Entre Michel Platini et Sepp Blatter, la première rencontre remonte au 12 décembre 1987 à Zürich, pour le tirage au sort des éliminatoires du Mondial 1990. Le Français est alors un jeune retraité de 32 ans qui a quitté la scène sportive au sommet, quand le Suisse est un secrétaire général de la FIFA aussi méconnu qu'ambitieux. Et le feeling est immédiat, ce dernier vouant un profond respect aux anciens grands joueurs quand le premier est " envoûté " - comme il l'expliquait récemment au Monde - par le charisme et la bonhomie du dirigeant. L'association future apparaît évidente, un proche de Blatter décrivant à Reuters le futur président de la FIFA comme aimant " être aux côtés de gens célèbres, que ce soit des chefs d'État, des politiciens ou des joueurs ". À la FIFA de longue date et ambitionnant de remplacer le partant João Havelange à la tête de l'institution, Blatter sait qu'il aura besoin d'un " nom " à ses côtés pour avoir la posture d'un présidentiable.
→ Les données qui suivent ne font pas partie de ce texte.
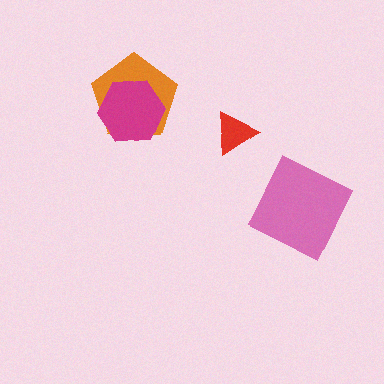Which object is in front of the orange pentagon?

Michel Platini ou la chute d'un animal politique
Platoche, de son côté, met rapidement de côté ses projets de reconversion comme entraîneur - sélectionneur des Bleus à l'Euro 1992 - pour se lancer dans une carrière " politique ". Comité technique de développement du jeu à l'UEFA (1988-1990), comité d'organisation du Mondial 1998 dans le giron de Fernand Sastre, l'ancien capitaine des Bleus songe même à la présidence de la FIFA en 1997 selon L'Équipe. Dans Le Monde, il affirme que c'est Blatter qui lui a proposé de tenter le coup. L'aîné se place même comme son numéro 2, mais Platini affirme avoir refusé, car à l'époque, il n'était pas intéressé. Version différente pour L'Équipe : le Suisse a surtout convaincu l'ancien meneur de jeu de ne pas se présenter pour la présidence, mais d'être à la place son conseiller technique lors d'un entretien à Singapour. Une fois le Suisse au sommet du foot mondial au nez et à la barbe de Lennart Johansson, Platini devient pour quatre ans le conseiller personnel du futur inamovible président. Une fonction qui, aujourd'hui, plombe la carrière du Français.